On 25/11/2020 15:20, Daniel Gustafsson wrote:
On 23 Nov 2020, at 18:36, Heikki Linnakangas <hlinn...@iki.fi> wrote:
What happens is if you crash between UpdateControlFile() and XlogChecksum()?
Good point, that would not get the cluster to a consistent state. The
XlogChecksum should be performed before controlfile is udpated.
+void
+SetDataChecksumsOff(void)
+{
+ LWLockAcquire(ControlFileLock, LW_EXCLUSIVE);
+
+ if (ControlFile->data_checksum_version == 0)
+ {
+ LWLockRelease(ControlFileLock);
+ return;
+ }
+
+ if (ControlFile->data_checksum_version == PG_DATA_CHECKSUM_VERSION)
+ {
+ ControlFile->data_checksum_version =
PG_DATA_CHECKSUM_INPROGRESS_OFF_VERSION;
+ UpdateControlFile();
+ LWLockRelease(ControlFileLock);
+
+ /*
+ * Update local state in all backends to ensure that any
backend in
+ * "on" state is changed to "inprogress-off".
+ */
+ XlogChecksums(PG_DATA_CHECKSUM_INPROGRESS_OFF_VERSION);
+
WaitForProcSignalBarrier(EmitProcSignalBarrier(PROCSIGNAL_BARRIER_CHECKSUM_INPROGRESS_OFF));
+
+ /*
+ * At this point we know that no backends are verifying data
checksums
+ * during reading. Next, we can safely move to state "off" to
also
+ * stop writing checksums.
+ */
+ }
+
+ XlogChecksums(0);
+
+ LWLockAcquire(ControlFileLock, LW_EXCLUSIVE);
+ ControlFile->data_checksum_version = 0;
+ UpdateControlFile();
+ LWLockRelease(ControlFileLock);
+
+
WaitForProcSignalBarrier(EmitProcSignalBarrier(PROCSIGNAL_BARRIER_CHECKSUM_OFF));
+}
The lwlocking doesn't look right here. If
ControlFile->data_checksum_version != PG_DATA_CHECKSUM_VERSION,
LWLockAcquire is called twice without a LWLockRelease in between.

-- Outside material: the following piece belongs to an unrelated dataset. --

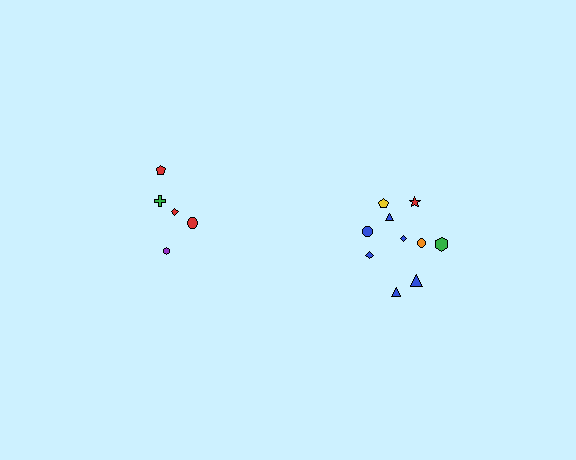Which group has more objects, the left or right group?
The right group.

What if a checkpoint, and a crash, happens just after the WAL record has
been written, but before the control file is updated? That's a
ridiculously tight window for a whole checkpoint cycle to happen, but in
principle I think that would spell trouble. I think you could set
delayChkpt to prevent the checkpoint from happening in that window,
similar to how we avoid this problem with the clog updates at commit.
Also, I think this should be in a critical section; we don't want the
process to error out in between for any reason, and if it does happen,
it's panic time.
- Heikki